Democratic Sen. Paul Wellstone, one of the foremost liberals in Congress, was killed in a plane crash in northern Minnesota on Friday along with his wife, daughter and five others, campaign officials said.
Wellstone, 58, had been in the final days of a tight battle for re-election in a race that could determine control of the Senate.
The twin-engine plane went down in freezing rain and light snow near the Eveleth-Virginia Municipal Airport, about 175 miles north of Minneapolis.
Wellstone was on his way to the funeral of the father of a state lawmaker.
"It's just terrible. Say a prayer," said Lisa Pattni, an aide who was at the crash site.
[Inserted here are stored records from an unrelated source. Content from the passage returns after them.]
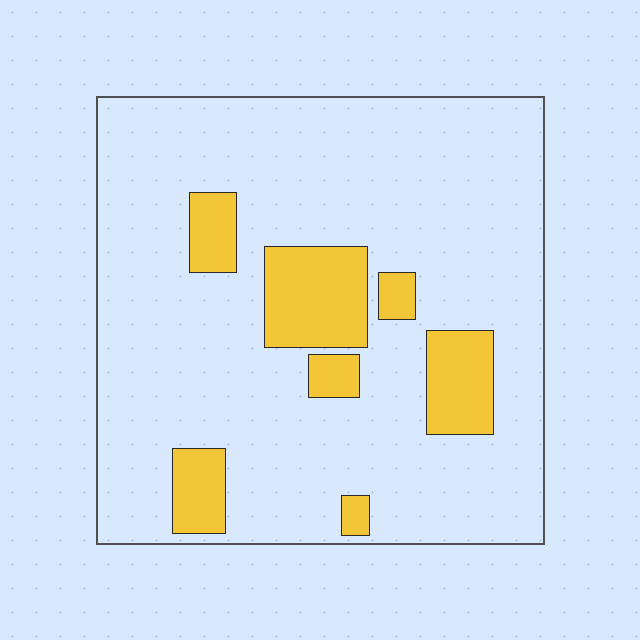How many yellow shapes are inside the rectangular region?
7.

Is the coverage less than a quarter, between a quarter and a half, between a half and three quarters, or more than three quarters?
Less than a quarter.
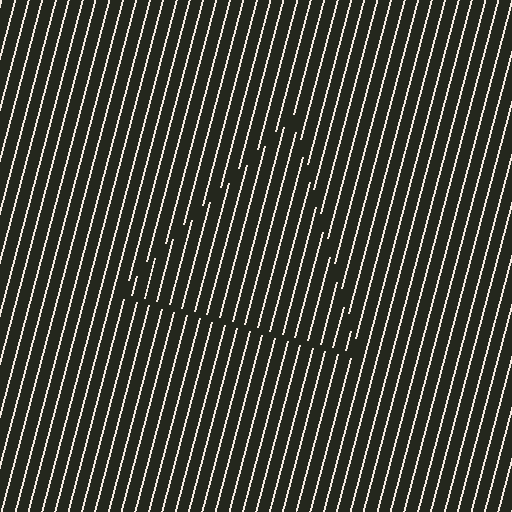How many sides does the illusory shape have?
3 sides — the line-ends trace a triangle.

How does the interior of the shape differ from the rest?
The interior of the shape contains the same grating, shifted by half a period — the contour is defined by the phase discontinuity where line-ends from the inner and outer gratings abut.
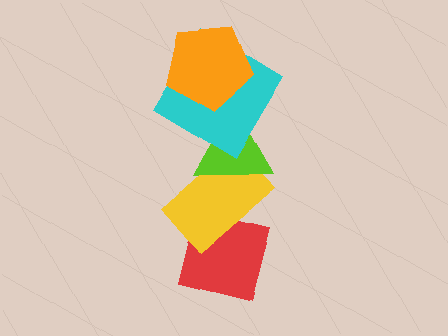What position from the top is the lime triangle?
The lime triangle is 3rd from the top.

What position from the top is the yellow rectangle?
The yellow rectangle is 4th from the top.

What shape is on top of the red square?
The yellow rectangle is on top of the red square.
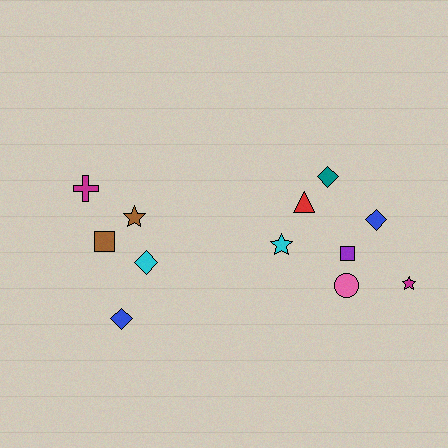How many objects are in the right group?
There are 7 objects.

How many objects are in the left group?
There are 5 objects.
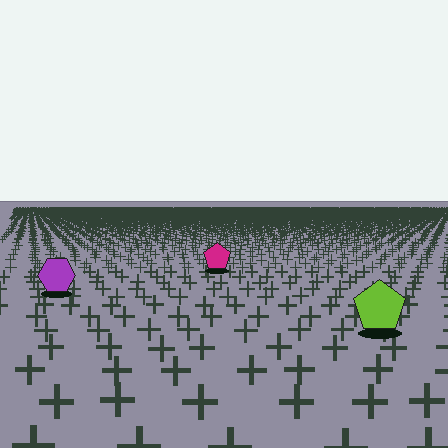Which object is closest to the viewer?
The lime pentagon is closest. The texture marks near it are larger and more spread out.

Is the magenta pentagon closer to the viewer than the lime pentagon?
No. The lime pentagon is closer — you can tell from the texture gradient: the ground texture is coarser near it.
All eight people aboard the plane were killed, said Greg Martin, spokesman for the Federal Aviation Administration. Campaign officials confirmed the victims included Wellstone's wife, Sheila, and daughter Marcia.
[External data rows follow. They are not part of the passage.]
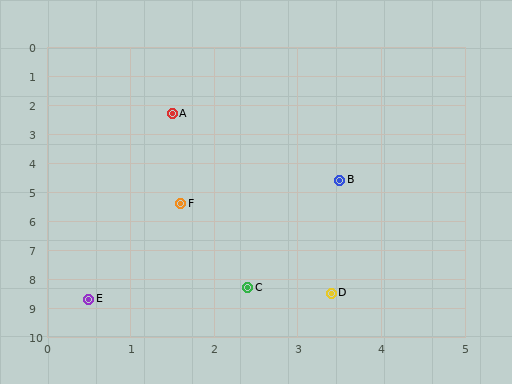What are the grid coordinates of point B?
Point B is at approximately (3.5, 4.6).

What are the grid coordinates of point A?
Point A is at approximately (1.5, 2.3).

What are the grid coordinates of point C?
Point C is at approximately (2.4, 8.3).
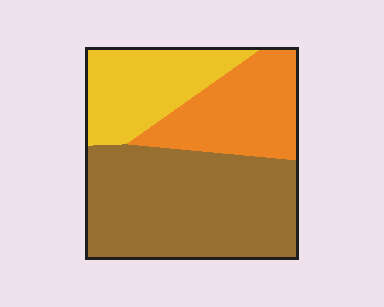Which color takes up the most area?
Brown, at roughly 50%.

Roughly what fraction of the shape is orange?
Orange covers about 25% of the shape.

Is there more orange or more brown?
Brown.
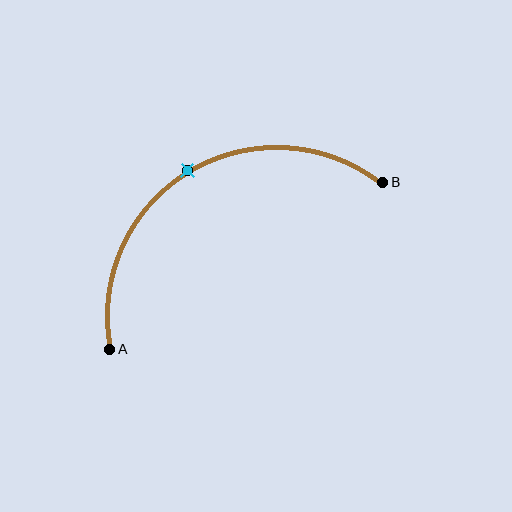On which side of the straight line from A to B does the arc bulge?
The arc bulges above the straight line connecting A and B.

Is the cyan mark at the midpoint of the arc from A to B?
Yes. The cyan mark lies on the arc at equal arc-length from both A and B — it is the arc midpoint.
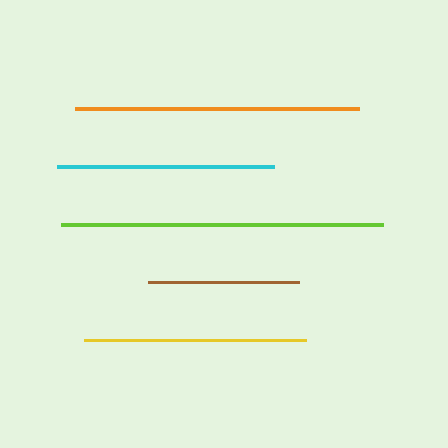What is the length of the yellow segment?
The yellow segment is approximately 222 pixels long.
In political terms, Wellstone's death threw the battle for the Senate into uncharted territory. It was unclear whether his name will remain on the ballot with Election Day less than two weeks away.
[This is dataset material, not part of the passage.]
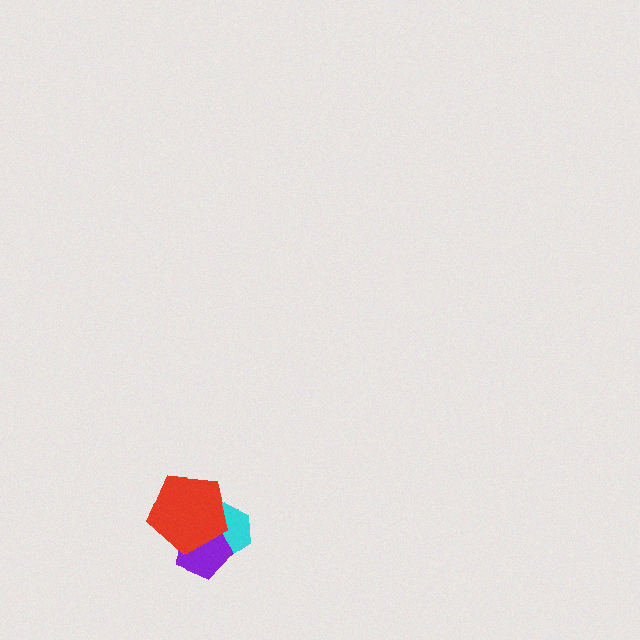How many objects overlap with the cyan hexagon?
2 objects overlap with the cyan hexagon.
Wellstone was up against Republican Norm Coleman, a former mayor of St. Paul and President Bush's choice to challenge the two-term incumbent.
A Coleman spokesman, Ben Whitney, said: "Our prayers are with the Wellstone family. That's all I'm going to say."
Two years ago, Missouri Gov. Mel Carnahan was killed in a plane crash three weeks before Election Day while running for the Senate.
Carnahan's name remained on the ballot and he beat Republican Sen. John Ashcroft. Carnahan's widow, Jean, was appointed to serve in his place and is now seeking election to a full term against Republican Jim Talent.